O público continua a ser escasso e às vezes inexistente nas reuniões de Câmara e o executivo quer mudar esta realidade. Em mais uma reunião descentralizada na freguesia de Arrimal e Mendiga, uma das medidas para aproximar a população à política, o público voltou a ser pouco e o presidente da Câmara, Jorge Vala, abordou a questão. «Ao longo dos últimos quatro anos fizemos algumas experiências com o objetivo de adaptar o horário das reuniões à possibilidade de termos participação do público e concluímos que não é fácil», frisa. Para contornar este facto, o executivo está «a preparar a melhor forma do presidente de Câmara, numa periodicidade de dois em dois ou de três em três meses, ir a cada uma das freguesias à noite, no dia aberto da junta para concretizar a ideia “a população à conversa com o presidente”», revelou o autarca. O objetivo é que a população coloque questões: «Felizmente a nossa via autárquica tem sido estarmos disponíveis para ouvir as pessoas, para receber opiniões e muitas vezes, dessas conversas, resultam boas ideias e também a resolução de pequenos problemas que na perspetiva da comunidade são problemas importantes».
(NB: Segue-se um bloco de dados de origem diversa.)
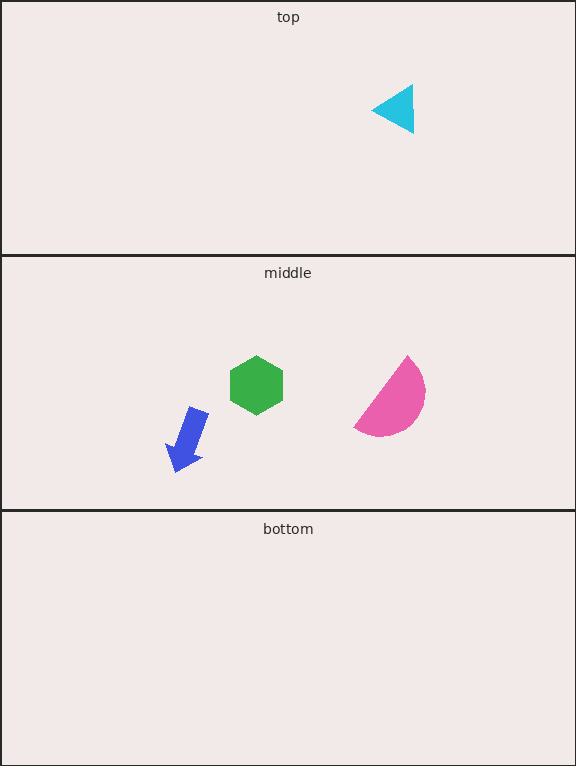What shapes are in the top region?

Também o vereador da oposição, Rui Marto (PS), considera que é importante «mais um esforço da Câmara» para sensibilizar a população para a relevância da sua participação. «É uma pena que não se consiga ter mais público e não estou a imputar as culpas a ninguém mas reconheço que a Câmara tem conseguido “vender” muito bem muitas iniciativas e esta é uma daquelas que aparentemente ninguém quer “comprar”», sublinha. O vereador disse ainda que seria «muito bom que houvesse mais gente, principalmente anónima e não ligada às juntas de freguesia e assembleias». Em resposta, Jorge Vala, voltou a referir que tem sido feito um esforço e que continuará a ser feito. «Os presidentes de junta dizem-me muitas vezes que avisaram a população, até através das redes sociais e que inclusive é feito um aviso à comunidade na missa», explica o presidente. Ainda assim, a resposta da população mantém-se aquém do desejado: «Não podemos fazer grande coisa, mas, para nós, não há nada que seja melhor que estarmos próximos da população», conclui Jorge Vala.